Daniel R. Kim, MD Posts About

Batch Normalization Intuition

11 May 2017

Some comments on LeCun 1998 which gives a nice explanation of batch normalization.

Suppose we have an input vector $x$ of length $k$ to a weight layer $W$. Consider one node $w$ in the layer; it is a vector of $k$ weights. In backprop, the partial derivative of the loss function with respect to $w_i$ is proportional to $x_i$. So, the signs of the input variables affects the gradient update of the weights.

We want the weights of the node to converge (ie find a solution). Suppose we added a constant to all the input examples such that every example was positive for all input variables. Then since each term in the linear combination $wx$ has the same parent in the computational graph, and since the sign of each input variable is positive, each $w_i$ will update in the same direction. Assuming online training, each update will make $w$ move in a zigzag manner along some vector with all positive components, which is inefficient.

In general, $w$ will be biased in the direction of the mean input vector. So, we zero-center each variable to allow $w$ to update freely.

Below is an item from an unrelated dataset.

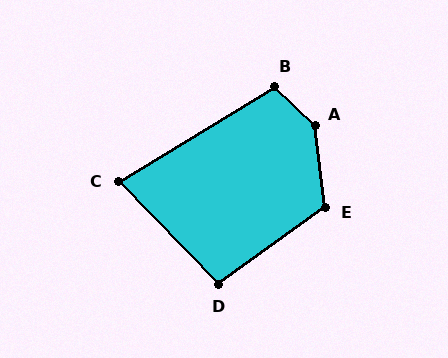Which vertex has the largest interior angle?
A, at approximately 142 degrees.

This phenomenon of slowing down convergence applies to neurons using any activation function. I find this justification for removing “internal covariate shift” more compelling than the example given in the Batch Normalization paper (Ioffe 2015), which talks about how sigmoid neurons can saturate/die due to inputs shifting away from zero mean such that you get high magnitude linear combinations.

Batch normalization tries to zero-center and normalize outputs of layers that are inputs to other layers. The problem is that, since we don’t know what the parameters of the network will be prior to training, we can’t manually shift and scale layer outputs. What we do know is that at every step of training, the mini batch outputs at a layer are a sample of the distribution at that time, and so you can estimate the layer statistics (expectation and variance) and then shift and scale prior to the activation. The BN layers also somehow keep track of these statistics so that at test time you don’t need mini-batches.